YARA

Şaraplı sayfalara yazmayan bir yazar varmış.
Sarhoşluğuyla ve ayıklığıyla burada hep.
Yazımızı kışa çevirenler eşliğinde,
Ezel içip ezel sevdi.
En okkalı yaraları suratına aldı.
Ağırlığı da doksan bir okka etti yılın son baharı.
Üst üste “neden” dedi küçük bir çocuk gibi.
Anlayamadı olanı biteni çabucak.
Halbuki zeki derlerdi, zehir gibi derlerdi…
Sahildeki kuşlar tanıyordu beni yakından.
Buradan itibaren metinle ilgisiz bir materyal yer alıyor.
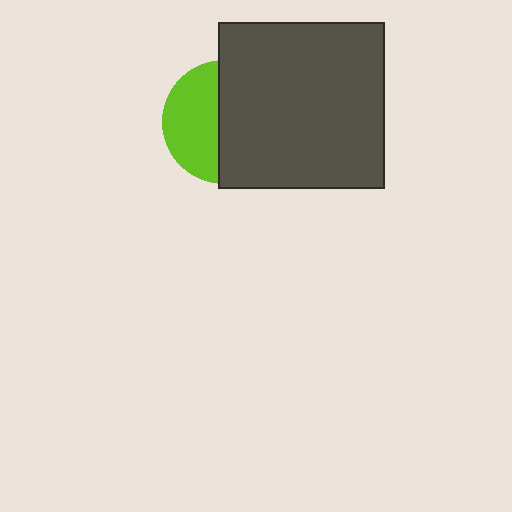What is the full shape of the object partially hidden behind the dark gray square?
The partially hidden object is a lime circle.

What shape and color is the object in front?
The object in front is a dark gray square.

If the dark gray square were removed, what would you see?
You would see the complete lime circle.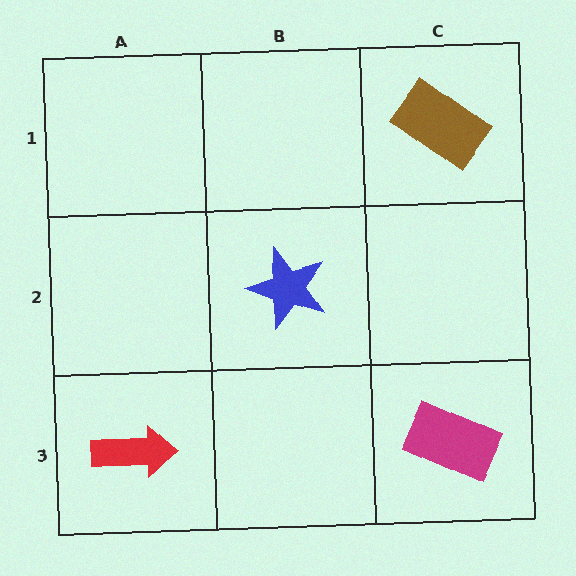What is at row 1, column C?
A brown rectangle.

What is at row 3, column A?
A red arrow.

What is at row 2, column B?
A blue star.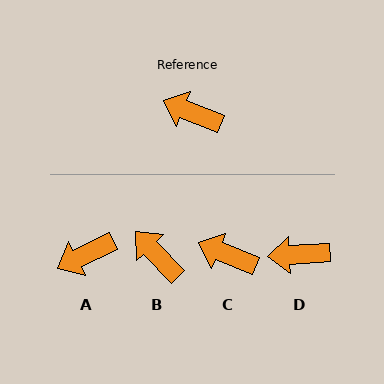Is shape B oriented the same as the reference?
No, it is off by about 24 degrees.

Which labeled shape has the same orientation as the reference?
C.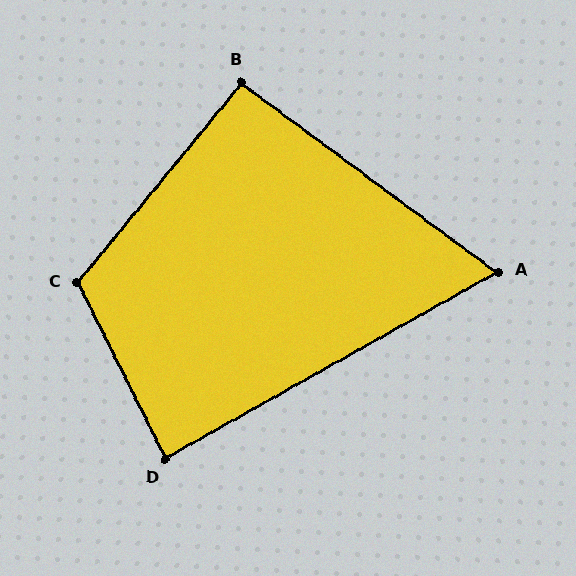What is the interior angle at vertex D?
Approximately 87 degrees (acute, close to a right angle).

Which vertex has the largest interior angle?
C, at approximately 114 degrees.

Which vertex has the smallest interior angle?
A, at approximately 66 degrees.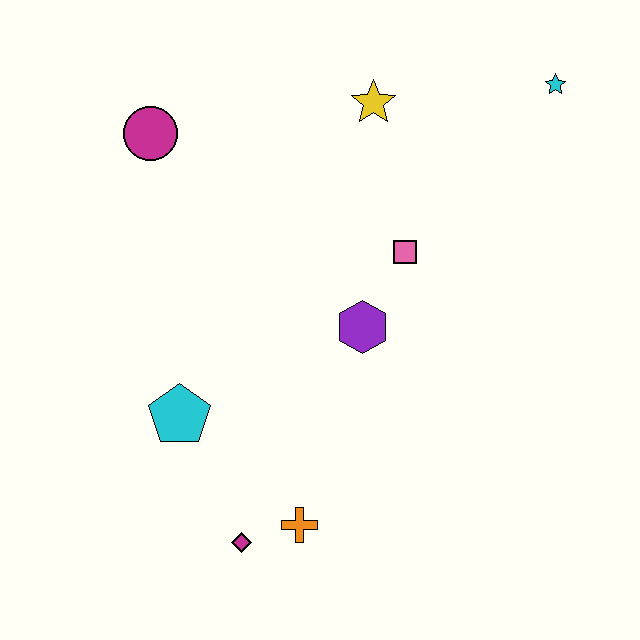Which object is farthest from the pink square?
The magenta diamond is farthest from the pink square.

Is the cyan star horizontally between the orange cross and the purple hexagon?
No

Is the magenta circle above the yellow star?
No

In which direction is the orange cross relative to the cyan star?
The orange cross is below the cyan star.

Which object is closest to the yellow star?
The pink square is closest to the yellow star.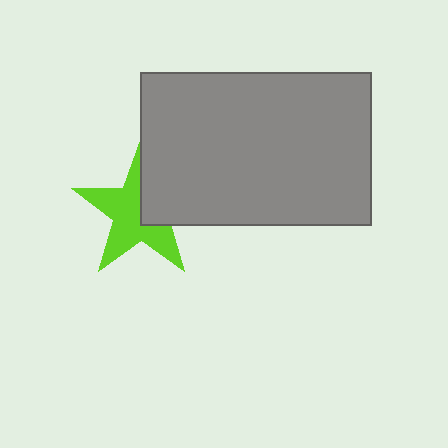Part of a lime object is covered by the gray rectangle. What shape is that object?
It is a star.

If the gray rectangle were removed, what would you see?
You would see the complete lime star.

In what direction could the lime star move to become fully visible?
The lime star could move left. That would shift it out from behind the gray rectangle entirely.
Kanmadılar saçıma, gülüşüme.
Sesimin her tonunu bilenler,
Kaybettikleri savaşlardan ganimetle döndüler.
Mahcup oldu bahçesinde yanan ışıklar için,
Veremedi geri ona ait olmayanları.
“Yara” dedi, “dert” dedi,
Evirdi çevirdi.
Döndü dolaştı aynı kadeh, aynı şarap.
Toprak aynı, gömülen farklı.
Hava aynı, soluyan astım.
Ateş başka, pişen aynı.
Yenmeyen kurabiyelerin atıldığı çöpe
Boş şarap şişeleri konmuş.
Elbet mutsuz bir kadının işaretidir sessizlik.
Aysel köşeye sıkışınca döküyor heybesindeki mektupları.
“Git başımdan.” deyince birisi,
Saklanıyor hemen fallara.
Yeşilçam’da kahve içip,
Pis bir aynada yapıyor makyajını.
Hapisten çıkan kardeşine kavuşuyor.
Doymuyor yediği dünya mallarından.
Öfke görünce gözlerde çıkıyor dikenleri doğasından.
Tüm şiirlerim benzerken birbirine,
Bir anda
Göklerden gelen kararlar duyulur.
Gözler yine döner kapıya.
Yanar, söner, döner…
Bir şiir daha yazılır,
Bir kadeh daha doldurulur.
Bazı bahçeler yeşerirken,
Bazıları…

YARA was originally published in Türkiye Yayını on Medium, where people are continuing the conversation by highlighting and responding to this story.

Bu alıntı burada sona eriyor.